Although overall efficacy and safety data from four trials was positive, a worrying and perhaps terminal cardiovascular risk signal was seen in non-dialysis patients, with greater rates of death, unstable angina and arrhythmia observed in the Hematide group. Investors were understandably spooked, sending Affymax shares crashing 64% in early trade to $8.35, a record low since the company went public at the end of 2006. This decline re-values the Californian company at $200m, just above its first quarter cash position of $168m, suggesting Hematide’s chances of breaking into the lucrative but challenging ESA market are slim to zero.
Wrong side of binary
Phase III data from four trials, two in dialysis patients (Emerald 1 & 2) and two in non-dialysis patients (Pearl 1 & 2) with anaemia from chronic renal failure, was always going to be a massive binary event for Affymax, whatever the outcome (Event - Expectations high for Hematide phase III data, but bundled payments await, February 17, 2010).
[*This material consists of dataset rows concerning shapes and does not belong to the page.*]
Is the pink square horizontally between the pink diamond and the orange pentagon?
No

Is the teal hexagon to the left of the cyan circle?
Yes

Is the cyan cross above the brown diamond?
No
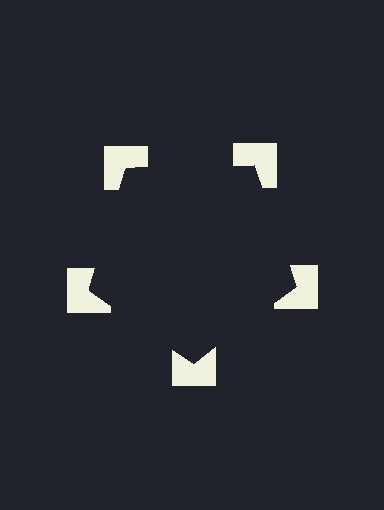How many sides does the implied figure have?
5 sides.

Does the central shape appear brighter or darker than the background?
It typically appears slightly darker than the background, even though no actual brightness change is drawn.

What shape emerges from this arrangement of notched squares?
An illusory pentagon — its edges are inferred from the aligned wedge cuts in the notched squares, not physically drawn.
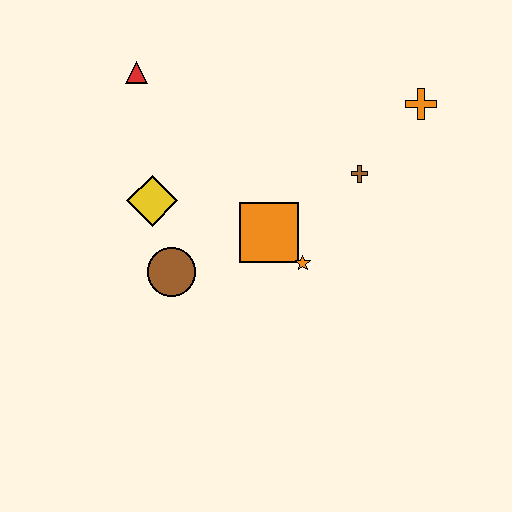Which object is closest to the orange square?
The orange star is closest to the orange square.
Positive results with minimal or manageable safety issues could easily have generated share price gains as dramatic as the losses hurting the company and its shareholders today.
Regarded as potentially a safer and more conveniently dosed ESA to current incumbents such as Amgen’s Epogen and Aranesp, analysts had placed a $1bn peak sales label on Hematide, with Affymax’s partner Takeda expected to generate $735m in product revenues by 2016.
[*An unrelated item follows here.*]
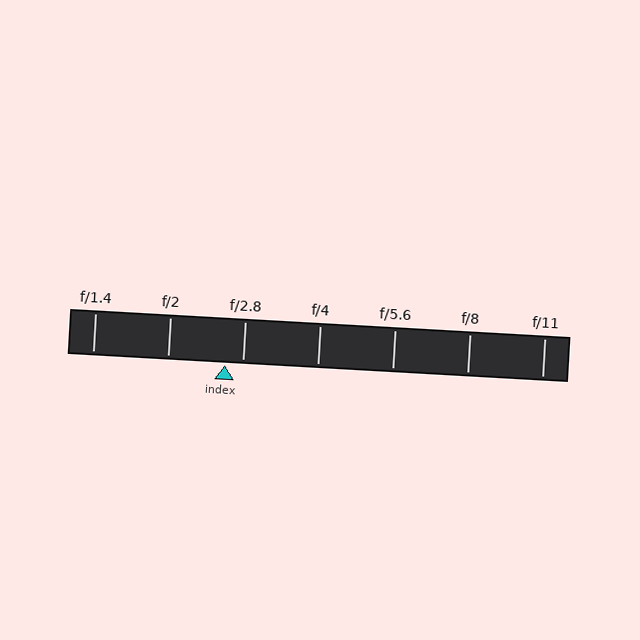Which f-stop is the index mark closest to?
The index mark is closest to f/2.8.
With Affymax to receive half of US revenues and royalties elsewhere, Hematide was potentially worth $1.49bn to the company, according to EvaluatePharma’s NPV Analyzer.
Seriously adverse events
The four trials were all designed to prove non-inferiority of Hematide against Epogen in dialysis patients and Aranesp in non-dialysis patients.
In terms of improving or maintaining haemoglobin levels within an acceptable target range, Hematide was non-inferior across all the studies. In terms of pooled safety data for all four trials there was no significant difference in cardiovascular composite safety endpoints (CSE), which include death, stroke, myocardial infarction, congestive heart failure, unstable angina, and arrhythmia.
Further, in the dialysis (Emerald) trials, there was also no significant difference in CSEs between Hematide and Epogen.
However, the devil is always in the detail and what could pull the plug on Hematide completely was a significant increase in CSEs for the experimental drug in the non-dialysis (Pearl) setting, when compared to Aranesp.
In addition, Ms Duliege revealed on the conference call today that major differences were seen in terms of rates of death, unstable angina and arrhythmia; full details are below.
|PEARL studies - % of patients reporting serious adverse events|
|SAE||Hematide group||Aranesp group|
|Unstable angina *||2.4%||0.9%|
|Congestive heart failure||8.7%||8.6%|
|* signifcant difference between Hematide and Aranesp groups|
Another alarming statistic quoted by Ms Duliege was that of the main differences observed in death rates between Hematide and Aranesp, the main cause was sudden or unknown primary cause of death.
Next painful steps
Naturally Affymax was keen to emphasise that the full data set still needs to be analysed further although the company admitted it was at a loss to explain the results or why there should be a marked difference in safety between dialysis and non-dialysis patients.
In general terms the dialysis market is much larger, representing $3bn of the $4bn ESA market in the US for patients with chronic kidney disease, according to analysts at RBC Capital Markets.
As such, there is a chance Affymax could seek to gain approval for Hematide in the dialysis setting only, but that remains a slim chance given the nature of the cardiovascular safety signal in non-dialysis patients.
The FDA has already adopted an increasingly tough stance on the safety of ESAs, indeed Merck’s recent ditching of its follow-on ESA biologic following the FDA’s request for extensive cardiovascular outcome data is an indicative of this (Merck's ditching of Aranesp biosimilar highlights FOB pitfalls, May 14, 2010).
Hemtatide always had to show a super clean bill of health if it was to stand any chance of regulatory or commercial success, unfortunately today it does not look whiter than white. Affymax will be undergoing much soul searching over the coming months.